COLUMBIA, S.C.: Imagine you’re at a family gathering. You can see and hear everyone, but to them you’re invisible; you can’t influence the course of events. The vivid details of taste, touch, smell—the aroma of cinnamon buns, the wafting pine of the Christmas tree—are real to them, but exist for you only in your imagination.
All of this will be true, of course, for the patrons behind the fourth wall at Eugenie Carabatsos’s Pine, running at South Carolina’s Trustus Theatre Aug. 2–10. But it is also true for one of her characters. Since the car accident that claimed his life, Colin White lingers as little more than a supernatural audience member observing the continuing lives of his family and his fiancée.
But are they entirely beyond Colin’s reach? The play pivots on the answer to this question. “I find it exciting to watch ghosts onstage,” says Carabatsos. “Ghosts can connect the audience to the play.” A 2010 Wesleyan University graduate, she secured this first major production of her work as part of Trustus’s annual playwriting prize. (Playwrights Stephen Belber, Andrea Lepcio and Jon Tuttle are among the previous winners of the 24-years-running competition.)
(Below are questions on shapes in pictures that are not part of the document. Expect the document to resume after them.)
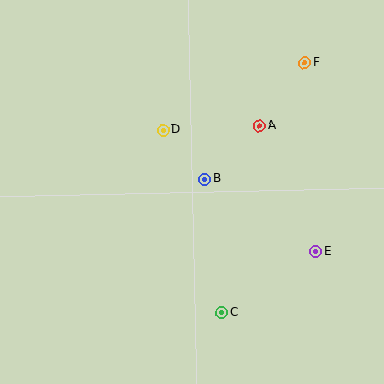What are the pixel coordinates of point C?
Point C is at (221, 313).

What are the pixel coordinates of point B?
Point B is at (205, 179).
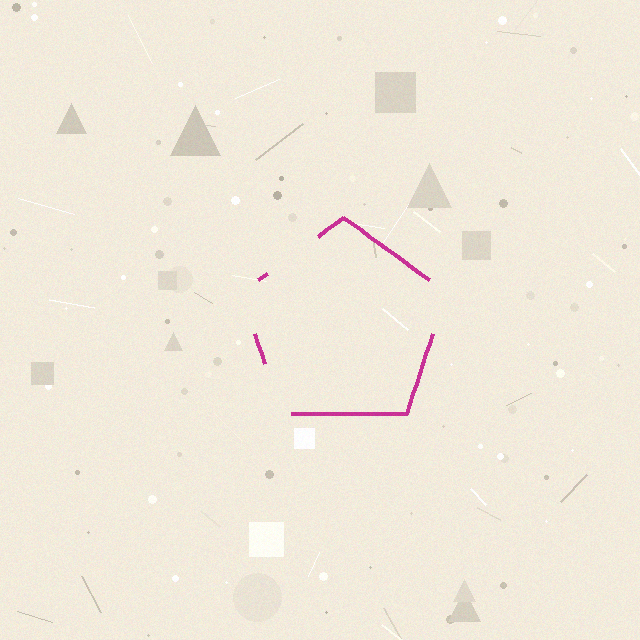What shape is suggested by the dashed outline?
The dashed outline suggests a pentagon.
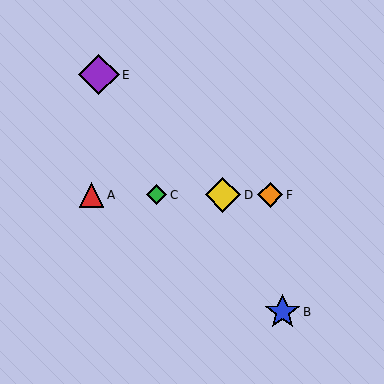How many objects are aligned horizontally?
4 objects (A, C, D, F) are aligned horizontally.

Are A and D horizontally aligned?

Carabatsos says she learned a lot about how her play worked during a 2013 developmental staging at Orlando, Fla.’s Playwrights’ Round Table. For one thing, though Pine dwells in the shadow of death, “I learned the strength of the play really lies in its comedic moments.”
Indeed, when the sarcasm-prone White family convenes in upstate New York for the holidays, even the spectral Colin maintains his sense of humor. His sense of smell, however—that’s a loss he mourns. “I associate smell with memory,” muses Carabatsos. “I think I would miss smell a lot. It’s very emotional.”